Jamal’s engineering philosophy is shaped by a long stretch of working on systems where downtime is measured in lost dollars per second. He is a vocal opponent of architectural fashion in trading infrastructure.

“The right architecture for a low-latency execution path is the one you can fully reason about at three in the morning when something is wrong. That usually means fewer services, fewer queues, fewer abstractions, and a lot more discipline about state. Most of the production incidents I have seen in my career came from somebody’s clever distributed systems decision running into a reality the original author hadn’t anticipated. The boring architecture — one listener, one decision engine, one signed transaction path, three RPC endpoints — survives contact with reality.”
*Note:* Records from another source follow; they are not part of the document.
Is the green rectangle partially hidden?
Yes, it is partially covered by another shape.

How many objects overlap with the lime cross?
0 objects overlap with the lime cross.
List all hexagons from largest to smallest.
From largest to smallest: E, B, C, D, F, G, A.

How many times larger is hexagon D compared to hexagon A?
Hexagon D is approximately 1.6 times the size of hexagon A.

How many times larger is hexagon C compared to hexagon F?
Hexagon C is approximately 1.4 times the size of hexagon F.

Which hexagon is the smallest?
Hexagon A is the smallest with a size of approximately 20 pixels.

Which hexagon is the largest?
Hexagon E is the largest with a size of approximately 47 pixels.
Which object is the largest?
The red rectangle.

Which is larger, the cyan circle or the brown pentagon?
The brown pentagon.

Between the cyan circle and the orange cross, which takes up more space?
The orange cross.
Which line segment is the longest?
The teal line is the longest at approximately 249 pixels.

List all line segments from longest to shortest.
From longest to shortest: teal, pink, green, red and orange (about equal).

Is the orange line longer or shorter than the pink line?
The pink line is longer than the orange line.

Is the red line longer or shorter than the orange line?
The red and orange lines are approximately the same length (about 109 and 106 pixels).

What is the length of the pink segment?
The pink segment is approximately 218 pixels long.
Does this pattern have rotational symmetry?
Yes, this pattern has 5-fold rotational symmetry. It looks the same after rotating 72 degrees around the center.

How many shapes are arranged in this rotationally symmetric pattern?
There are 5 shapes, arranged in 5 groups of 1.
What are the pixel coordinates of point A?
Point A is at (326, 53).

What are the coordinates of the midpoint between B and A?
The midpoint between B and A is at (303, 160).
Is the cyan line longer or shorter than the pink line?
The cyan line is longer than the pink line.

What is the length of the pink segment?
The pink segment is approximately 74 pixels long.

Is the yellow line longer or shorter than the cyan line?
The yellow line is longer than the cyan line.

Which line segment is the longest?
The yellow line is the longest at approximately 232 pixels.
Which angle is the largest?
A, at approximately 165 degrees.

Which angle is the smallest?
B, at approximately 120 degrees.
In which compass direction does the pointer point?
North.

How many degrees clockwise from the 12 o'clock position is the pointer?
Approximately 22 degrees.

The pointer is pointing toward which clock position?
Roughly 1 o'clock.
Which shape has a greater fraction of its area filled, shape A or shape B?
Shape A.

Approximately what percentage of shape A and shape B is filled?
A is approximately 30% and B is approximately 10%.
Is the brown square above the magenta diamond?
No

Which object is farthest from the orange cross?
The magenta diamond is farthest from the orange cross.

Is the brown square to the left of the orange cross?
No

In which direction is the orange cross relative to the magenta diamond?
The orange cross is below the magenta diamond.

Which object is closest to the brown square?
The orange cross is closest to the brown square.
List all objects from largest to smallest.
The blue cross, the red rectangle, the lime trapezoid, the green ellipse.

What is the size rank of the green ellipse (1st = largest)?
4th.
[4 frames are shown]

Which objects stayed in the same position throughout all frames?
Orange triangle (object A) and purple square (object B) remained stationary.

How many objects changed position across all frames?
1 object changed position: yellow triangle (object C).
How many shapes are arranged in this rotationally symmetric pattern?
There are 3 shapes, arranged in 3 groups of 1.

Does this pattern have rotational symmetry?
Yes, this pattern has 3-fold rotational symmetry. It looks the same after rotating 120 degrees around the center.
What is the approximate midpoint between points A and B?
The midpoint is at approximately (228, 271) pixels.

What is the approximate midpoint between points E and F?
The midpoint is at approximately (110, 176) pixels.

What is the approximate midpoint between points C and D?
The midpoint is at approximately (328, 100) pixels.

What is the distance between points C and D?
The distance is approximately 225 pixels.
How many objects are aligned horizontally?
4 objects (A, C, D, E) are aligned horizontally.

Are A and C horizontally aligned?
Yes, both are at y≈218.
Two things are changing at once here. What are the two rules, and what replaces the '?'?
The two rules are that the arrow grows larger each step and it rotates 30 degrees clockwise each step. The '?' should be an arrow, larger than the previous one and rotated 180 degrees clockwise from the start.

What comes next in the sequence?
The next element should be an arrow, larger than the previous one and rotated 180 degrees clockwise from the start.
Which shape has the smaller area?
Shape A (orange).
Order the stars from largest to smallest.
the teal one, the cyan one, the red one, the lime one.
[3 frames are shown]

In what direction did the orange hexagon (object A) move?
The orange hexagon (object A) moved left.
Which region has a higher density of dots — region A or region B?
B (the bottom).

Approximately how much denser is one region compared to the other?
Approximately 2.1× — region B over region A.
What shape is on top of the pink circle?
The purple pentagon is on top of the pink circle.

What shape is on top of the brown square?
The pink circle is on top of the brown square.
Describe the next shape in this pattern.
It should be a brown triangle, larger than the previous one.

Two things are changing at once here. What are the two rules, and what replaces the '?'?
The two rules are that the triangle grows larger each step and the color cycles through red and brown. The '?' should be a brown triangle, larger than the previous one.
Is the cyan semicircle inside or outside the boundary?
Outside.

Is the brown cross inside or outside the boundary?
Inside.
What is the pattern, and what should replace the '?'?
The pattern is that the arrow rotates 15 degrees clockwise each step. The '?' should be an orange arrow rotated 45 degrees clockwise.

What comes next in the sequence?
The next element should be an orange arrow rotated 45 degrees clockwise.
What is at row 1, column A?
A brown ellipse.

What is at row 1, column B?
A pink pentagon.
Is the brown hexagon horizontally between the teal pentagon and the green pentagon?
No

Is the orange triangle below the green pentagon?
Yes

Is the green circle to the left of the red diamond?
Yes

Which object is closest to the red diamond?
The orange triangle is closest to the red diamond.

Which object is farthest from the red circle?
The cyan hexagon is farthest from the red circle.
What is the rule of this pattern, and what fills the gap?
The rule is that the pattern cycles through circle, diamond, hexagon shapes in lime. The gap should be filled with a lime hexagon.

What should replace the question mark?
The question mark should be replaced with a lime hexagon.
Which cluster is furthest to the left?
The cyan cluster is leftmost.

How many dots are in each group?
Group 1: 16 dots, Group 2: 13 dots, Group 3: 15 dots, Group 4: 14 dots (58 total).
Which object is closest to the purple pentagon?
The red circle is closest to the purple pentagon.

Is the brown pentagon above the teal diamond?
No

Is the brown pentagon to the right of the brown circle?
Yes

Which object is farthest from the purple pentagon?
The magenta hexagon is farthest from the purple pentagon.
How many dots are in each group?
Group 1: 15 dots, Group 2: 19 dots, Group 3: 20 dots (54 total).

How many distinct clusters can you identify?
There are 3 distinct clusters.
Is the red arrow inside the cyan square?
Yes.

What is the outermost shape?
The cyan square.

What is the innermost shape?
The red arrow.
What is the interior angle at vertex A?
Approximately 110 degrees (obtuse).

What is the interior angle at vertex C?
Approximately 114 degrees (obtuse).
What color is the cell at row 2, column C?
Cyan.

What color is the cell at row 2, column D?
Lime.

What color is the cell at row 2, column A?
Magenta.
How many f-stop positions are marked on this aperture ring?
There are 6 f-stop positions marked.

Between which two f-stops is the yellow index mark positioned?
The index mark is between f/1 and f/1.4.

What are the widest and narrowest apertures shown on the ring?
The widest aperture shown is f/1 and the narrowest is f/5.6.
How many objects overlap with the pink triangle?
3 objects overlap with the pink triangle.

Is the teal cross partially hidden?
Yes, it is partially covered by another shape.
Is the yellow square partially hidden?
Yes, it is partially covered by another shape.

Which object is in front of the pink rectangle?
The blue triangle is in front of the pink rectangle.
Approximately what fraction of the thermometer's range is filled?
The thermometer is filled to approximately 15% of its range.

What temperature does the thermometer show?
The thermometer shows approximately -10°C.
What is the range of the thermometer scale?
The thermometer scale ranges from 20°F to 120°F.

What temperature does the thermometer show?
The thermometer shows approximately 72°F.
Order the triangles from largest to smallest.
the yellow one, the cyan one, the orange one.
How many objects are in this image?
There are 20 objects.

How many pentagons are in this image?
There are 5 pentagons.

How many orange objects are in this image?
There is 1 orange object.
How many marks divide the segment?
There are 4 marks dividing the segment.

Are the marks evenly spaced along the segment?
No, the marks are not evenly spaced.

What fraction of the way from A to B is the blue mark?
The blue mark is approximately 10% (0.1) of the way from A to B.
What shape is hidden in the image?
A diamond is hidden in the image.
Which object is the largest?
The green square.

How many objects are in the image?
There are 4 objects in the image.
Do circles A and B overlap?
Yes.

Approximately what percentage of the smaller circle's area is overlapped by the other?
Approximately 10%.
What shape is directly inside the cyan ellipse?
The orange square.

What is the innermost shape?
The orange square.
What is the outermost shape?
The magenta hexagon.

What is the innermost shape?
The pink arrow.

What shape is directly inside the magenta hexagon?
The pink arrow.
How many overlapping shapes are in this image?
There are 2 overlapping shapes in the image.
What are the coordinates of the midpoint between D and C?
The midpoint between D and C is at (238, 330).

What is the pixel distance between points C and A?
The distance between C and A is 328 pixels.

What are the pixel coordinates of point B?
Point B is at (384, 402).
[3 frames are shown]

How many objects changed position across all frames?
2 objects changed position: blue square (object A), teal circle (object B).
The same principle drives how he thinks about MEV protection. The Poly Syncer execution path is built around the assumption that any public broadcast on Polygon is observable by an adversary capable of running a sandwich attack, and the system therefore routes through a private bundle relay by default. The cost of being wrong about that assumption, in expected user dollars, is much higher than the engineering cost of running the relay. Jamal would rather pay the engineering cost.

On the topic of stablecoin payments, which is increasingly relevant as more of Poly Syncer’s users settle in USDC on Polygon, Jamal is generally optimistic that the rails are mature enough to be production infrastructure for retail trading. The remaining concerns, in his view, are fragmentation across L2s and the lack of cross-chain settlement guarantees that match what users have come to expect from centralized payment networks. He has written about both.